Now, that we’ve looked into returning values, we can also look at passing them in to a method.
void useSpeaker(Speaker s) {
s.speak();
}
int main() {
useSpeaker(Speaker{"A"});
return 0;
}
This example is pretty straightforward, but it is nice to notice here that we get copy elision saving the temporary from main having to be copied or moved to s.
int main() {
Speaker s{"A"};
useSpeaker(s);
return 0;
}
However, if we are passing in a named variable, we lose copy elision here. We could try moving s to get it back.
int main() {
Speaker s{"A"};
useSpeaker(std::move(s));
return 0;
}
This hasn’t got us to the copy elision we really wanted, we’re just using the move constructor instead of the copy constructor. The only way around this is to pass in a temporary as in the earlier example or modify the useSpeaker method to take a reference instead.
void useSpeaker(Speaker s1, Speaker s2) {
s1.speak();
s2.speak();
}
int main() {
useSpeaker(Speaker{"A"}, Speaker{"B"});
return 0;
}
Notice how the second parameter here actually gets constructed before the first parameter. As far as the standard is concerned, the order in which method parameters are evaluated is actually indeterminate and different compilers do choose different orders. While this has far broader implications than just object lifetime, we can see an example of how it impacts lifetime consideration in the following innocent looking example.
void useSpeaker(Speaker s1, Speaker s2) {
s1.speak();
s2.speak();
}
int main() {
Speaker s{"A"};
useSpeaker(s, std::move(s));
return 0;
}
Notice how we might end up copying an object that has already been moved, something that is very definitely undefined behaviour. The problem here is obvious after having seen the last example, but is often very easy to miss in real code.
Temporaries
Speaker passthroughSpeaker(Speaker s) {
return s;
}
int main() {
passthroughSpeaker(Speaker{"A"}).speak();
return 0;
}
This example has actually has a lot going on. Firstly, we’re not getting any copy elision when returning s here. This is because copy elision is actually forbidden when returning a method parameter.

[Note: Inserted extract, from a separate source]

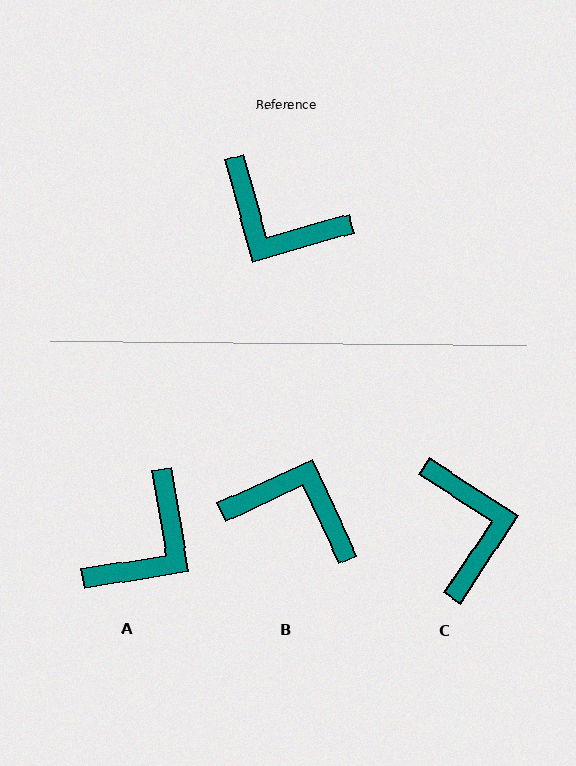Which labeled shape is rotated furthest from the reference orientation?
B, about 171 degrees away.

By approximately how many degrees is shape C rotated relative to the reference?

Secondly, what is going on with the destructor order? The lifetime of the temporary used as the argument to passthroughSpeaker is surprisingly long. You might think its lifetime is tied to the s argument of passthroughSpeaker, but this is not the case. Instead, it is tied to the full expression in which it is constructed, i.e. the line of main in which passthroughSpeaker is called. This is also true of the temporary returned by passthroughSpeaker so they are both destroyed at the same time, after the speak method is finished. The common tie-breaking rule is applied, they are destroyed in the reverse order of their construction.